De fait, l’homme en valait la peine. C’était un grand gaillard robuste, vêtu d’une robe de bure couleur de la bête, avec une pèlerine garnie de coquilles d’outre-mer et une capuce ou capuchon, qui lui servait de coiffure par le mauvais temps. Pour le moment, ce couvre-chef était rabattu sur l’échine de l’étranger, et laissait voir une tignasse drue et noire, comme aussi la barbe frisée qui lui montait quasi jusqu’aux yeux.

Le pèlerin s’assit sur un bloc de pierre, son bourdon en mains auquel était attaché une gourde, — que nous autres appelons, un « coujou », — et regarda faire les maçons qui avaient repris leur travail. Ils étaient quatre qui, avec un goujat, se galéraient à monter une grosse pierre d’angle le long d’un madrier en plan incliné. Voyant qu’ils ahanaient fort à ce faire, l’homme posa son bourdon contremont le mur et vint donner un coup de main aux travailleurs.

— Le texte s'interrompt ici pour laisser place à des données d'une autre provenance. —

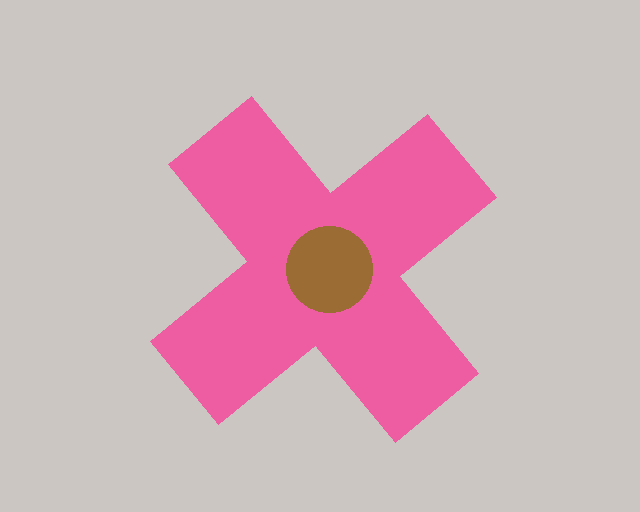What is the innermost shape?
The brown circle.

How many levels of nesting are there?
2.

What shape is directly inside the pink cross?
The brown circle.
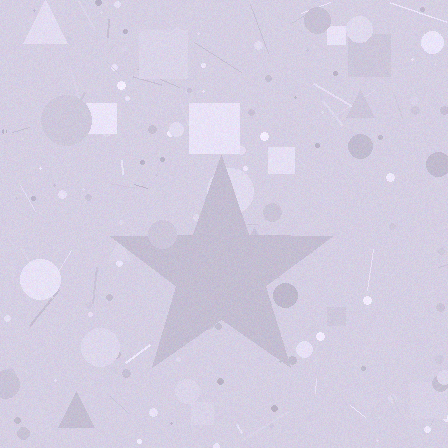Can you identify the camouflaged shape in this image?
The camouflaged shape is a star.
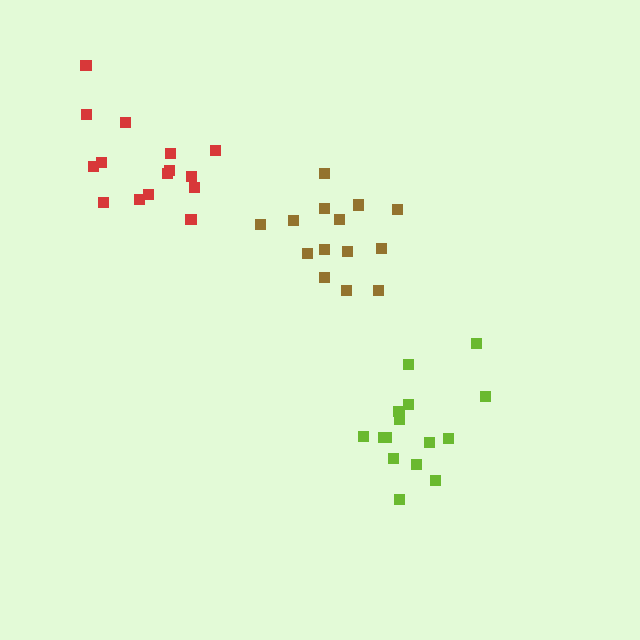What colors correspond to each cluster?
The clusters are colored: lime, brown, red.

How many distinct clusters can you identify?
There are 3 distinct clusters.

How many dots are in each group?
Group 1: 15 dots, Group 2: 14 dots, Group 3: 15 dots (44 total).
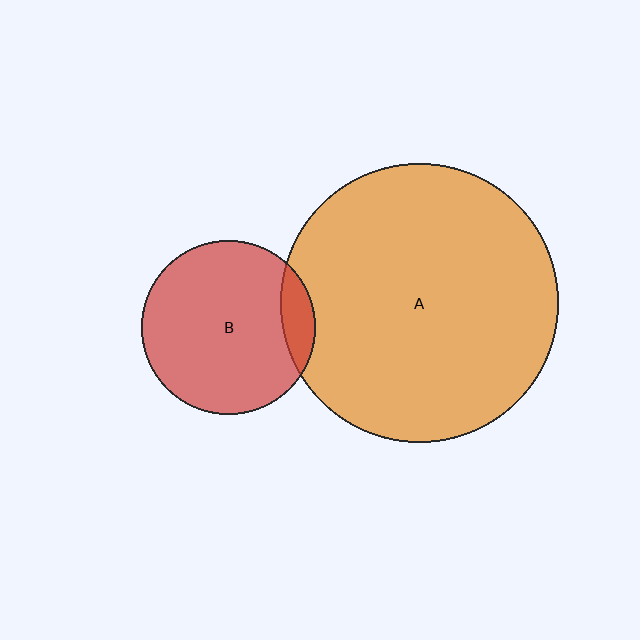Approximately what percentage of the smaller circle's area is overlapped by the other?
Approximately 10%.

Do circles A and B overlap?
Yes.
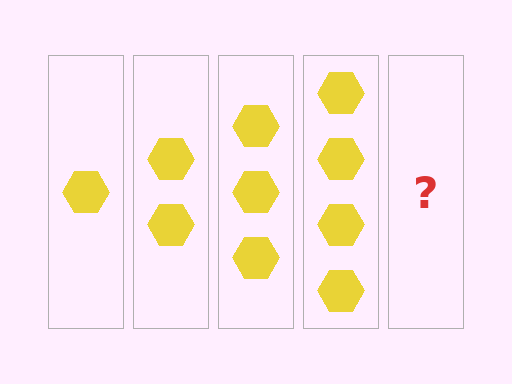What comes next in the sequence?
The next element should be 5 hexagons.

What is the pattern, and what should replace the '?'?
The pattern is that each step adds one more hexagon. The '?' should be 5 hexagons.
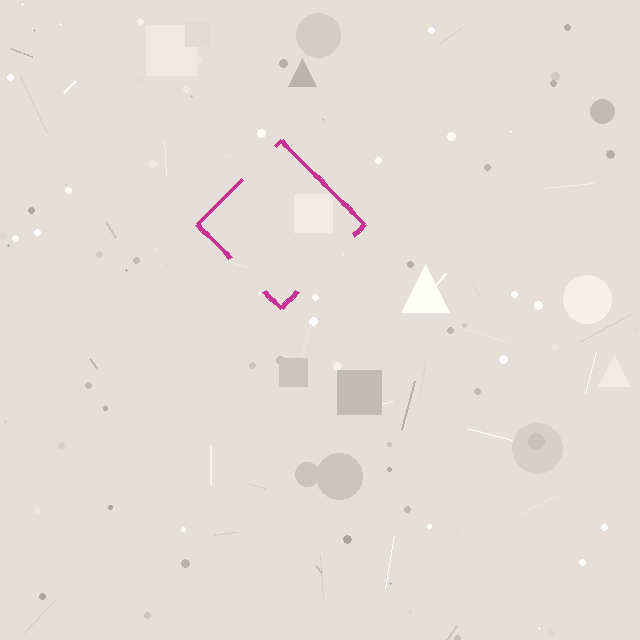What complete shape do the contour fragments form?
The contour fragments form a diamond.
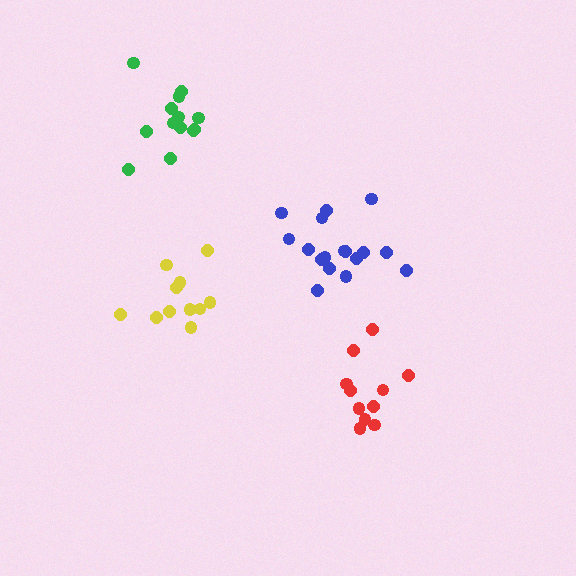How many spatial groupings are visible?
There are 4 spatial groupings.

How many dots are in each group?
Group 1: 13 dots, Group 2: 17 dots, Group 3: 11 dots, Group 4: 11 dots (52 total).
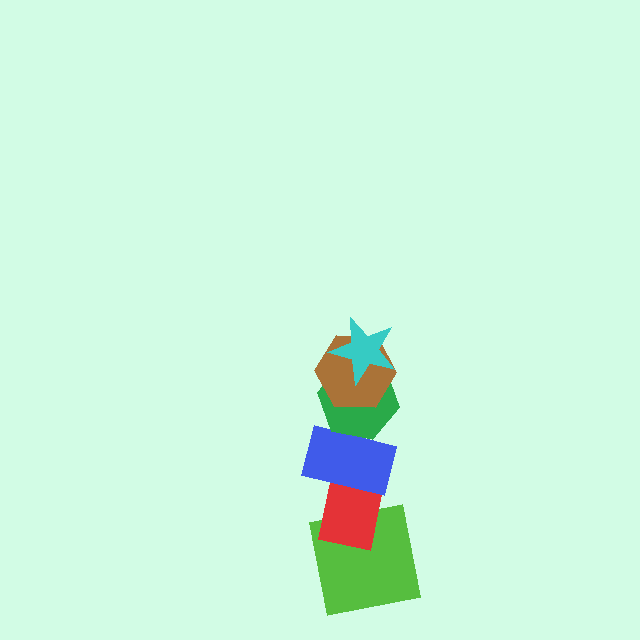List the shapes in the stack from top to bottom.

— Quartier ! — cria-t-il, — et la lourde pierre soulevée gagna un bon pied et demi.

— En vous remerciant ! — dit l’un des limosins au pèlerin, lorsque la pierre fut en place ; — vous n’êtes pas trop cassé !

Lui sourit. — Vous me semblez braves gens, dit-il. Je veux vous aider, même après que j’aurai repris mon chemin… Il vous faut une cabre, autrement à monter ainsi, pierres, mortier et bois, vous n’en finiriez pas, tout en peinant fort.

— Une cabre ? — dit l’un des ouvriers, étonné.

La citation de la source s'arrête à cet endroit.